I'm standing in front of an area where a series of detectives have gathered to investigate what they claim are clues about Canada's alleged involvement in space warfare. May I ask you, what are you looking for?

DETECTIVE #1: We're here to investigate the links between DREO and space warfare. And I think I have found one of them. It comes from a January, 2001, Ottawa Citizen article that says DREO is involved in a Star Wars research program called the Quantum Well Infrared Photodetector. "This project is a key contributor to the collaborative work with the (U.S.) Ballistic Missile Defence Organization [the key U.S. government branch pursuing NMD]," read military research reports obtained by the Citizen. The Canadian QWIP system has "significant implications for future exploitation to support U.S. Space-based Infrared Surveillance Systems, surveillance from space and missile defence applications."

MARY TART: Well, that's just something from a crummy Conrad Black newspaper, do you believe everything you read? Oh, I think we have another clue coming up.

DETECTIVE #2: Yes, I have a quotation from the Canadian government's Technology Investment Strategy 2000, which declares, "Space soon will be the fourth medium of warfare, it will not only bind all war fighting forces together but will also become strategically critical to the survival of warfighters...For future coalition warfare, space superiority will be fundamental."

MARY TART: This place is getting pretty thick with gumshoes, here's another detective. What have you found?

DETECTIVE #3: In October, 1997, the U.S. and Canadian militaries signed a joint Statement of Intent for military space cooperation on the understanding that such an agreement to militarize the heavens "is in the mutual security and economic interests" of both countries.

You seem to be holding someting else. Could that be one of the clues as well? All this language seems to complex.

DETECTIVE #3: It's actually quite elementary, my dear Tart. It's from the annual report of DREO's parent company, Defence Research and Establishment Ottawa. It asks a qwuestion which lies at the heart of space warfare and the DREO mission: "Will technology allow us to fit 70 tons of lethality and survivability into a 20 ton package?"

MARY TART: Which means?

DETECTIVE #3: Well, lethality means killing power. It also means that one of the key parts of the Pentagon's Vision 2020 strategy for space warfare calls for the placement of weapons platforms in space which could zap the earth using directed energy or laser beam weapons. The only way to power these would be through the use of nuclear power plants in space. Since those power plants are so big, scientists are trying to figure out how to make the lightest-weight platform possible to power these new weapons systems.

MARY TART: Oh oh, it appears yet another clue!!!

DETECTIVE #4: This comes from the Pentagon's Vision for Space Warfare, Vision 2020.

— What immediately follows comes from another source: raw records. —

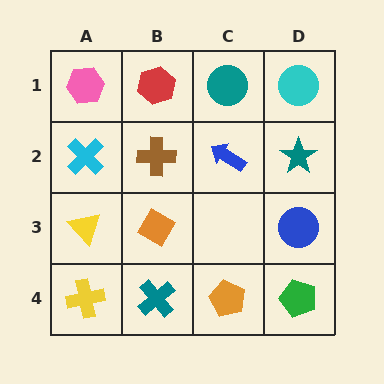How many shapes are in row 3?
3 shapes.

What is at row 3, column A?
A yellow triangle.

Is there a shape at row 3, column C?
No, that cell is empty.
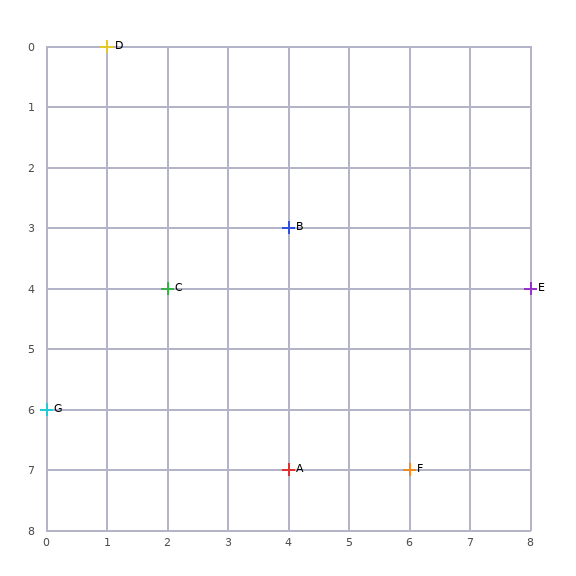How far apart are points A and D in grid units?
Points A and D are 3 columns and 7 rows apart (about 7.6 grid units diagonally).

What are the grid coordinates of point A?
Point A is at grid coordinates (4, 7).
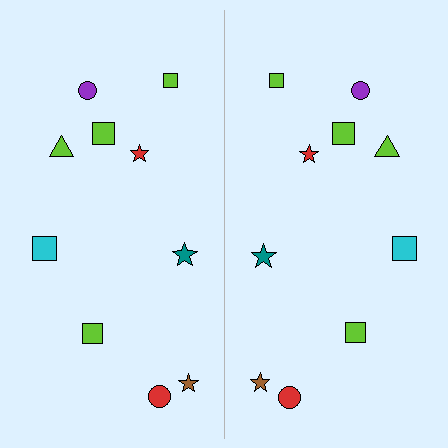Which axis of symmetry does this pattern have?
The pattern has a vertical axis of symmetry running through the center of the image.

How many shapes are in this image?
There are 20 shapes in this image.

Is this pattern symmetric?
Yes, this pattern has bilateral (reflection) symmetry.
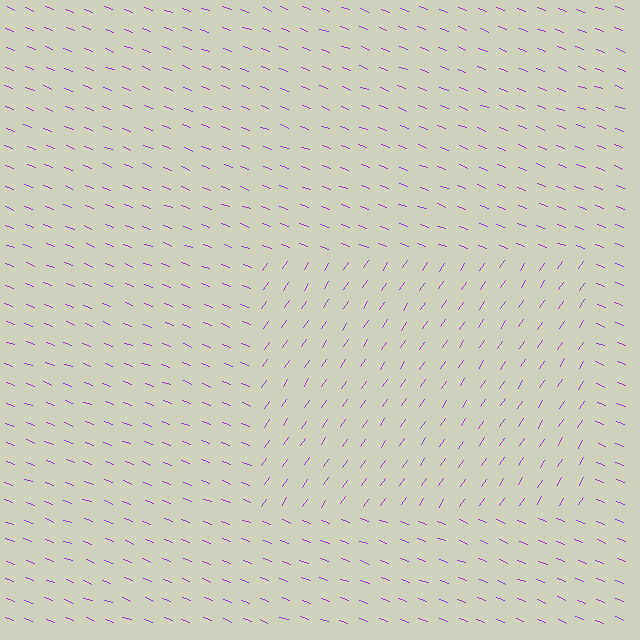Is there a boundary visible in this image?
Yes, there is a texture boundary formed by a change in line orientation.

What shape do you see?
I see a rectangle.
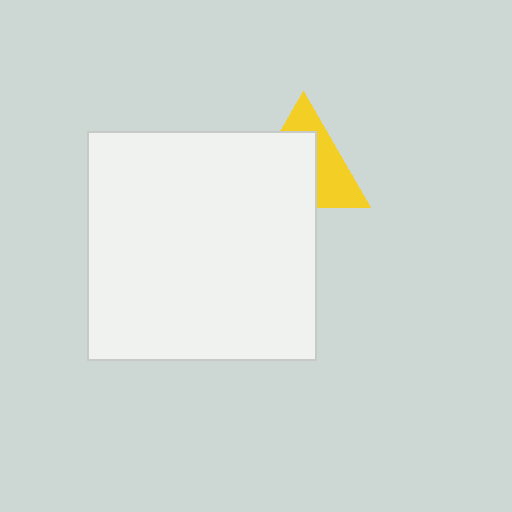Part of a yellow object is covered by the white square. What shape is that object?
It is a triangle.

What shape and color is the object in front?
The object in front is a white square.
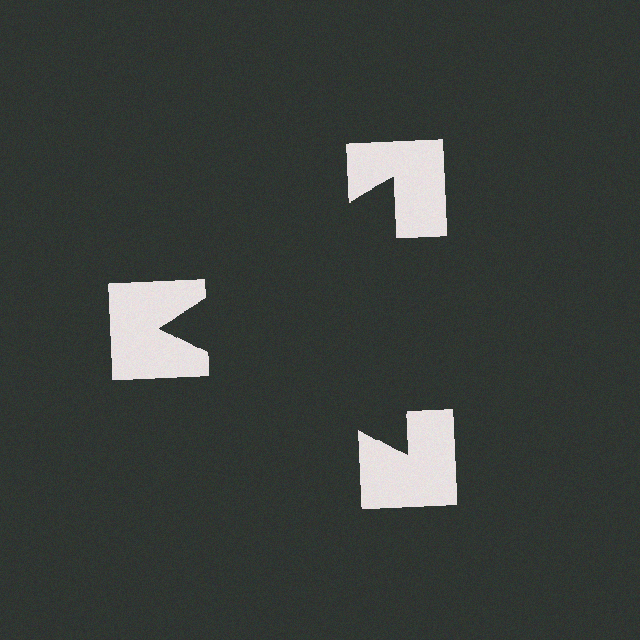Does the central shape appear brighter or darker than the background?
It typically appears slightly darker than the background, even though no actual brightness change is drawn.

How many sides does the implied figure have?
3 sides.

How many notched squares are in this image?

Star Wars is about the ability to

"negate [i.e., obliterate] hostile space systems that place US and allied interests at risk...As a recent report states, 'Commercial use of space is rapidly expanding on a global scale. In the next ten years, more than 1,000 satellites are projected to be launched. This represents a total investment of more than one-half trillion dollars.' At the same time, the Tofflers have observed that the 'way a nation makes wealth is the means by which it will choose to wage warfare.' (Alvin and Heidi Toffler, War and Anti-War) As the US economy evolves from an industrially-focused nation to an information-based one, the US military is following the same pattern. The tools of warfare in the Information Age may differ from the tools of 20th Century warfare. Our nation's increasing military and economic dependence on space power makes it likely for space to become a vital national interest. This same dependence also implies vulnerability. US interests and investments in space must be fully protected to ensure our nation's freedom of action in space."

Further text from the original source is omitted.